To start Spark's Master UI, run:
cd $SPARK_HOME/sbin
./start-all.sh
This will launch the Spark Master UI at http://localhost:8080
.
In mac to allow spark master start script to connect to localhost:22, go to system settings>sharing>enable remote login
To stop the Master UI, use:
./stop-all.sh
Running Spark Jobs
1. Spark Submit
Now that you have Apache Spark installed, let's run a simple Spark job using spark-submit
. First, create a Python script, let's call it test.py
:
from pyspark import SparkContext
sc = SparkContext("local", "PySpark Test")
print("Hello from Spark")
print("Spark Context >> ", sc)
To execute this script using spark-submit
, use the following command:
spark-submit test.py
Make sure you're in the same directory as the test.py
file or provide the full path to the script.
2. PySpark with Jupyter Notebook
PySpark can also be integrated with Jupyter Notebook for interactive data analysis and exploration.
Install Required Packages
Before you can use PySpark in Jupyter Notebook, install the necessary packages:
pip install findspark notebook
Start Jupyter Notebook
Launch Jupyter Notebook by running:
jupyter-notebook
Initialize PySpark in Jupyter
In a Jupyter Notebook cell, import and initialize findspark
:
import findspark
findspark.init()
This step helps locate the path to your Apache Spark installation and sets it up for your Jupyter session.

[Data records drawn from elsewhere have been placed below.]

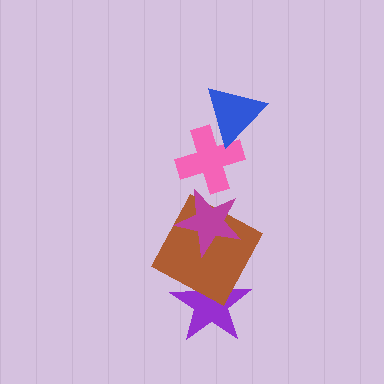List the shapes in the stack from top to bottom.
From top to bottom: the blue triangle, the pink cross, the magenta star, the brown square, the purple star.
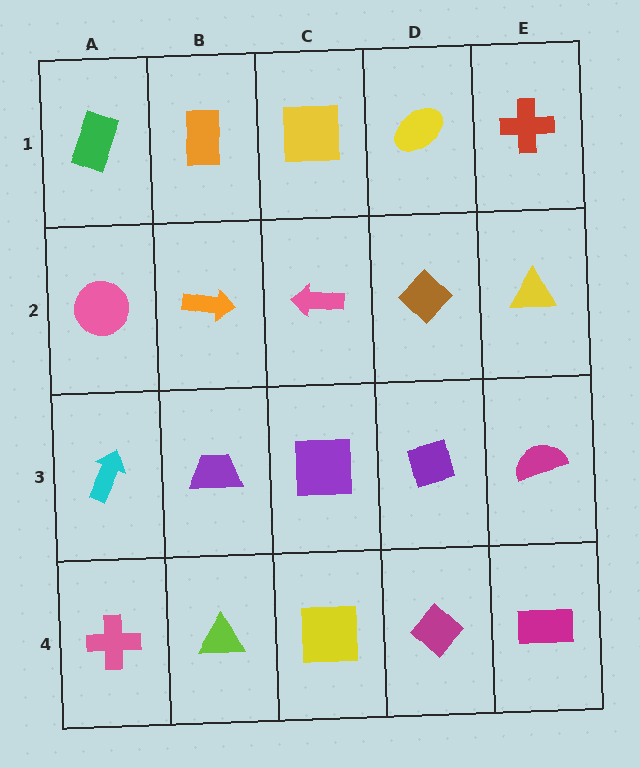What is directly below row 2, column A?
A cyan arrow.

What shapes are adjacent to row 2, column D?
A yellow ellipse (row 1, column D), a purple diamond (row 3, column D), a pink arrow (row 2, column C), a yellow triangle (row 2, column E).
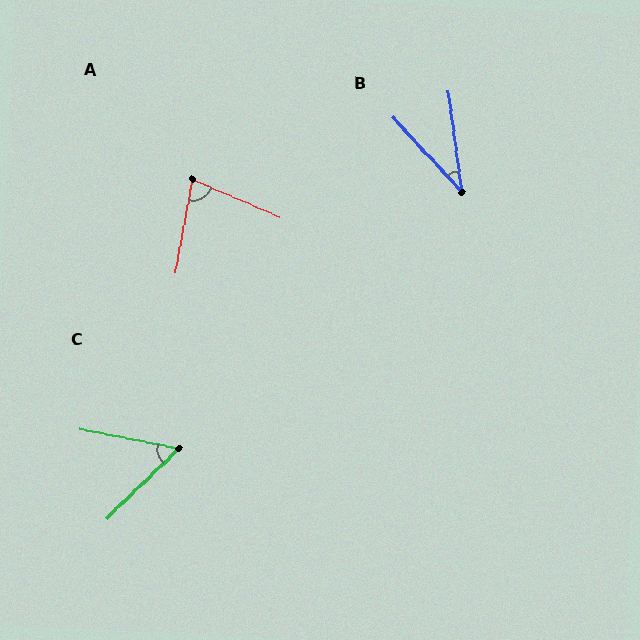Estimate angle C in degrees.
Approximately 56 degrees.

Now, you can import PySpark and create a Spark session:
from pyspark.sql import SparkSession
spark = SparkSession.builder.getOrCreate()

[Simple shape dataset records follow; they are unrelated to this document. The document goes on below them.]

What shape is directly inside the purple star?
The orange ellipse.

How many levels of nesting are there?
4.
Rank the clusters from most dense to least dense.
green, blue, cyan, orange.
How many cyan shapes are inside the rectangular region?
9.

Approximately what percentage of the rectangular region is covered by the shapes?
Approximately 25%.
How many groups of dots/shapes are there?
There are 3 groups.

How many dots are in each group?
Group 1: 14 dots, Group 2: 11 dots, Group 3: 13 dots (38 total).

print("Spark Session >> ", spark)
You've successfully set up PySpark in Jupyter Notebook! You can now use PySpark to process data interactively. note: Always execute the findspark.init() prior to importing pyspark
spark_df = spark.sql("SELECT 'Hello from Spark' AS test_message")
spark_df.show()
Extras
To simplify running PySpark within Jupyter Notebook, you can configure it to start automatically with Jupyter. To do this, export the following environment variables to your ~/.zshrc
or ~/.bash_profile
:
export PYSPARK_DRIVER_PYTHON='jupyter'
export PYSPARK_DRIVER_PYTHON_OPTS='notebook --no-browser --port=8889'
Now, when you run the pyspark
command in your terminal, it will start a Jupyter Notebook session with PySpark preconfigured.
With these steps, you've set up Apache Spark and PySpark on your macOS machine and are ready to start working with distributed data processing and analysis. You can explore Spark's vast capabilities for big data processing and machine learning right from your local environment. Happy Sparking!